3. Select `receipt-ocr-workflow.json`
4. The workflow will be imported with all nodes configured
### 2. Configure Environment Variables
Set these environment variables in your n8n instance:
```bash
OCR_API_KEY=your_ocr_space_api_key
BACKEND_API_URL=https://your-backend-api.com
BACKEND_API_KEY=your_backend_api_key
```
**Getting an OCR API Key:**
- Sign up at https://ocr.space/ocrapi
- Get your free API key (25,000 requests/month free)
- Or use alternative OCR services (Google Vision, AWS Textract, etc.)
### 3. Configure Webhook URL
1. Click on the "Webhook - Receipt Upload" node
2. Note the webhook URL (e.g., `https://your-n8n.com/webhook/receipt-upload`)

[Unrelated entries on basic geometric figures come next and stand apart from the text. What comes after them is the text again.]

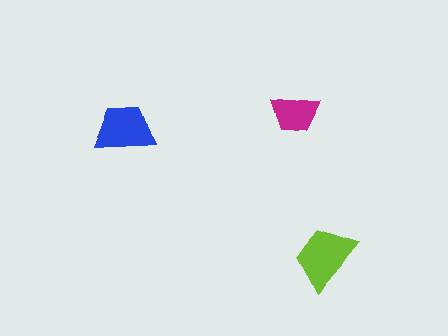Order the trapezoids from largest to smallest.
the lime one, the blue one, the magenta one.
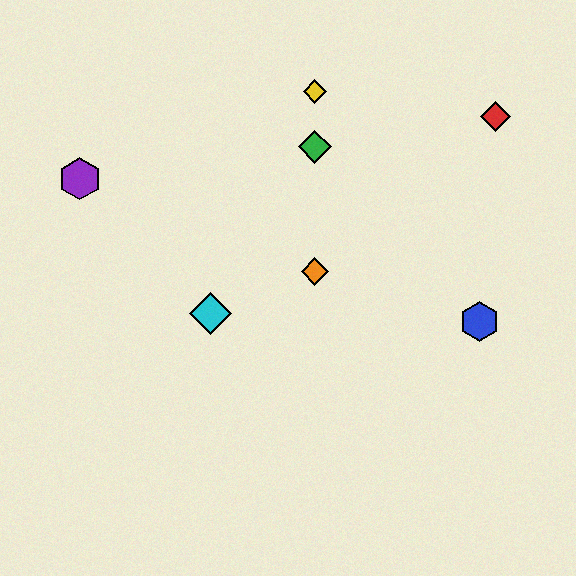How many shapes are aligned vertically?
3 shapes (the green diamond, the yellow diamond, the orange diamond) are aligned vertically.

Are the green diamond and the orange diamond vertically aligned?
Yes, both are at x≈315.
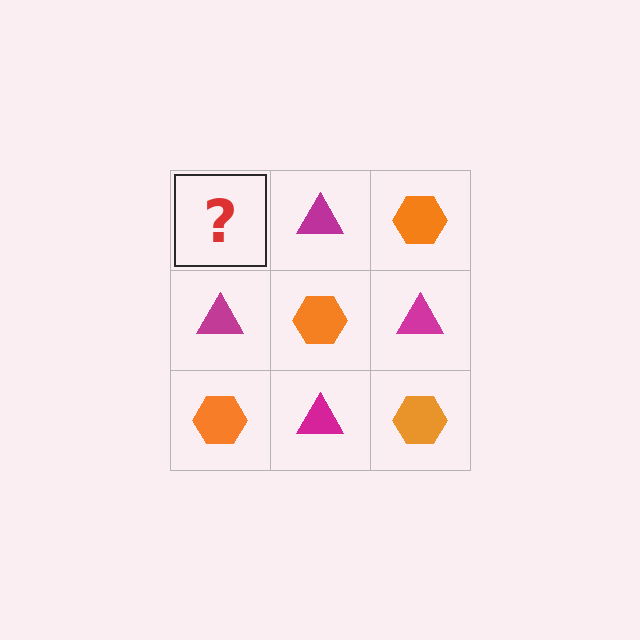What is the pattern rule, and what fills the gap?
The rule is that it alternates orange hexagon and magenta triangle in a checkerboard pattern. The gap should be filled with an orange hexagon.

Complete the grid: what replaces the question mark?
The question mark should be replaced with an orange hexagon.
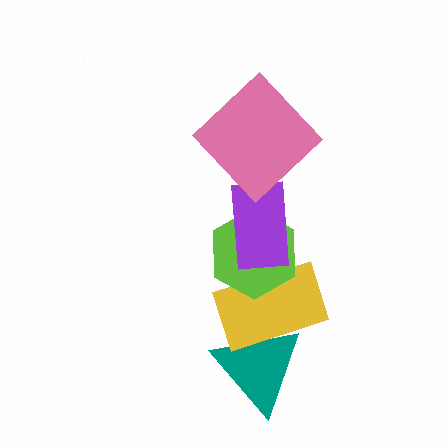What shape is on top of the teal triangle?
The yellow rectangle is on top of the teal triangle.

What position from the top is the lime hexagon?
The lime hexagon is 3rd from the top.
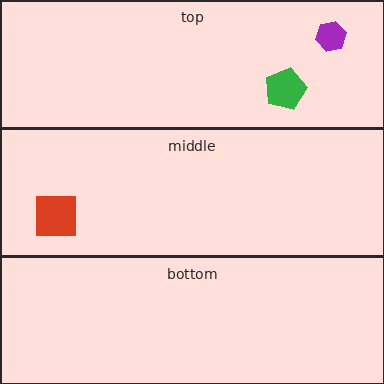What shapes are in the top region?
The green pentagon, the purple hexagon.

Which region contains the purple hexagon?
The top region.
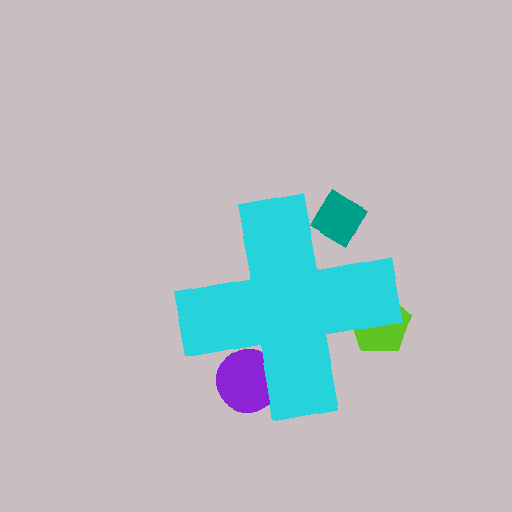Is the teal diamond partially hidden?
No, the teal diamond is fully visible.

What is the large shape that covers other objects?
A cyan cross.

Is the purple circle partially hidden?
Yes, the purple circle is partially hidden behind the cyan cross.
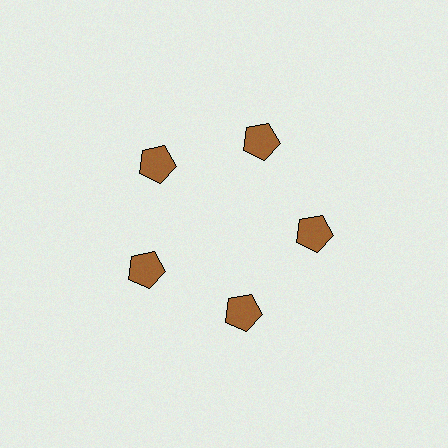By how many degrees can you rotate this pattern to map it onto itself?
The pattern maps onto itself every 72 degrees of rotation.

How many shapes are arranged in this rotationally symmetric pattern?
There are 5 shapes, arranged in 5 groups of 1.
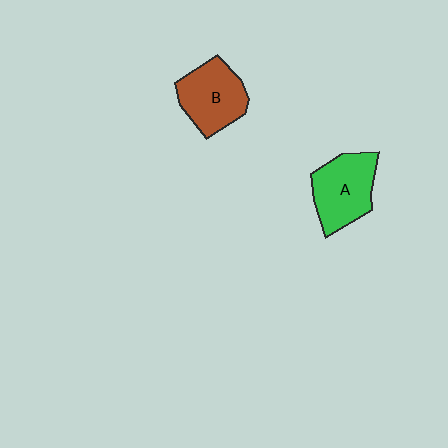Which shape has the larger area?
Shape A (green).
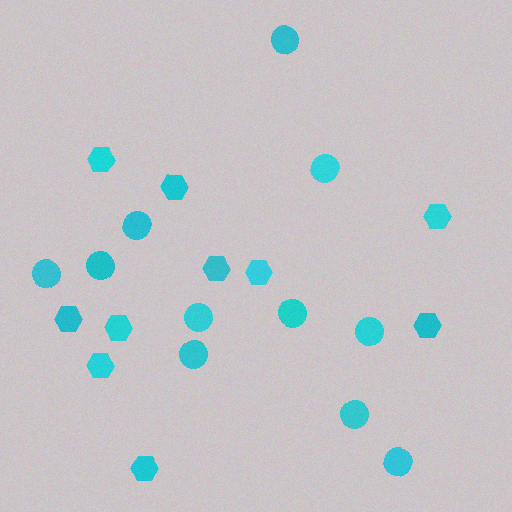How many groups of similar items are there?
There are 2 groups: one group of circles (11) and one group of hexagons (10).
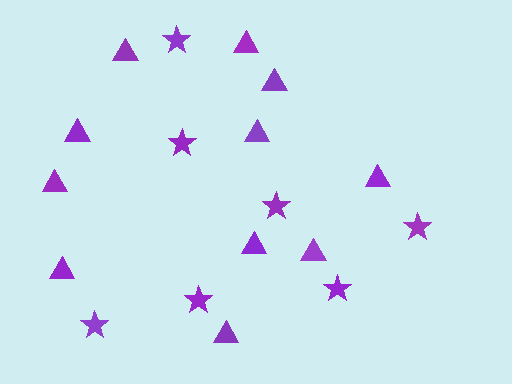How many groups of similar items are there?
There are 2 groups: one group of stars (7) and one group of triangles (11).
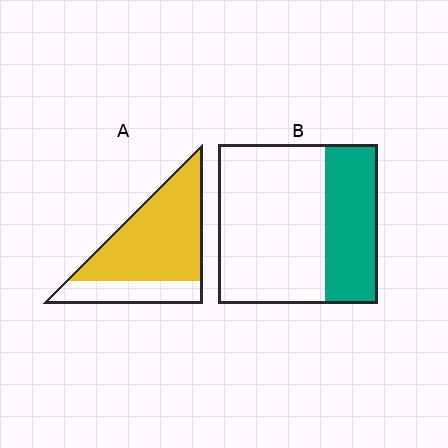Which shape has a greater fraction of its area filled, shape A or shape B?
Shape A.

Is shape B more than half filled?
No.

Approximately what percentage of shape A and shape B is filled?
A is approximately 75% and B is approximately 35%.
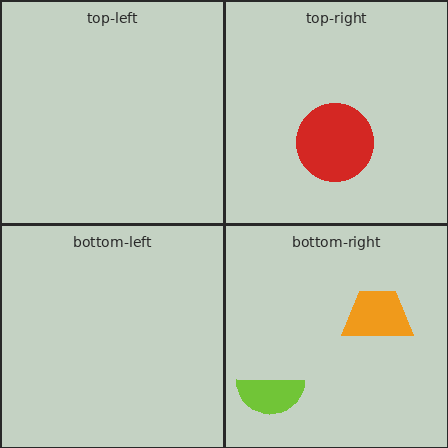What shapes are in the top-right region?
The red circle.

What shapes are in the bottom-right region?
The lime semicircle, the orange trapezoid.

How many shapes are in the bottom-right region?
2.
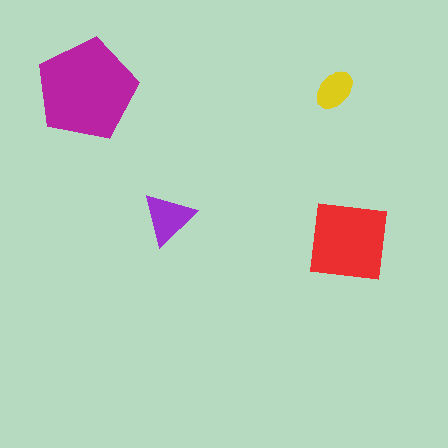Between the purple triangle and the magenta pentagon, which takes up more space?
The magenta pentagon.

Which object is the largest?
The magenta pentagon.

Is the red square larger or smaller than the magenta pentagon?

3. Update your frontend to POST to this URL
### 4. Update Backend API Endpoint
1. Click on the "Save to Backend" node
2. Update the URL to match your backend API endpoint
3. Ensure your backend expects this data structure:
```json
{
"userId": "string",
"amount": "number",
"date": "string",
"vendor": "string",
"tax": "number",
"confidence": "number",
"status": "string",
"extractedText": "string"
}
```
## Frontend Integration
Update your `Receipts.tsx` component to call the n8n webhook:
```typescript
const handleFile = async (file: File) => {
setUploading(true);
// Convert file to base64
const reader = new FileReader();
reader.onloadend = async () => {
const base64Image = reader.result as string;
try {
const response = await fetch('YOUR_N8N_WEBHOOK_URL', {
method: 'POST',
headers: {
'Content-Type': 'application/json',
},
body: JSON.stringify({
image: base64Image,
userId: currentUser.id,
}),
});
const result = await response.json();
if (result.success) {
// Update UI with extracted data
setFormData({
amount: result.amount,
// ... other fields
});
}
} catch (error) {
console.error('OCR processing failed:', error);
} finally {
setUploading(false);
}
};
reader.readAsDataURL(file);
};
```
## Workflow Customization
### Using Different OCR Service
Replace the "OCR API Call" node with your preferred service:
**Google Vision API:**
```javascript
// Use Google Vision API node or HTTP Request
POST https://vision.googleapis.com/v1/images:annotate
```
**AWS Textract:**
```javascript
// Use AWS Textract node
```
### Improving Amount Extraction
Modify the regex in "Parse Receipt Data" node:
```javascript
// More robust amount regex
const amountRegex = /(?:total|amount|sum|balance|due|\\$|€|£|USD|EUR)\\s*:?\\s*([\\d,]+\\.[\\d]{2})/i;
```
### Adding Category Detection
Add a Code node after parsing to detect category:
```javascript
const categoryKeywords = {
'Office Supplies': ['office', 'supplies', 'staples', 'paper'],
'Meals': ['restaurant', 'cafe', 'food', 'dining'],
'Transportation': ['uber', 'lyft', 'taxi', 'gas', 'fuel'],
};
// Detect category based on vendor name
let category = 'Other';
for (const [cat, keywords] of Object.entries(categoryKeywords)) {
if (keywords.some(kw => vendor?.toLowerCase().includes(kw))) {
category = cat;
break;
}
}
```
## Testing
### Test the Workflow
1. Use n8n's "Execute Workflow" button
2. Or send a test POST request:
```bash
curl -X POST https://your-n8n.com/webhook/receipt-upload \
-H "Content-Type: application/json" \
-d '{
"image": "base64_encoded_image_here",
"userId": "test-user-123"
}'
```
### Expected Response
```json
{
"success": true,
"receiptId": "receipt-123",
"amount": 45.99,
"confidence": 0.85,
"status": "needs_review"
}
```
## Troubleshooting
### OCR Not Extracting Amount
- Check OCR API key is valid
- Verify image quality (clear, readable text)
- Adjust regex patterns in "Parse Receipt Data" node
- Check OCR API response in node output
### Backend Save Failing
- Verify backend API URL is correct
- Check API authentication headers
- Ensure backend endpoint accepts the data structure
- Check n8n execution logs for errors
### Low Confidence Scores
- Improve image quality before upload
- Adjust regex patterns to match your receipt format
- Add more extraction patterns for different receipt types
- Consider using ML-based extraction for better accuracy
## Alternative OCR Services
If OCR.space doesn't meet your needs:
1. **Google Cloud Vision API** - High accuracy, pay-per-use
2. **AWS Textract** - Good for structured documents
3. **Azure Computer Vision** - Microsoft's OCR service
4. **Tesseract.js** - Open source, runs locally
5. **ABBYY FineReader** - Enterprise-grade OCR
Update the "OCR API Call" node accordingly.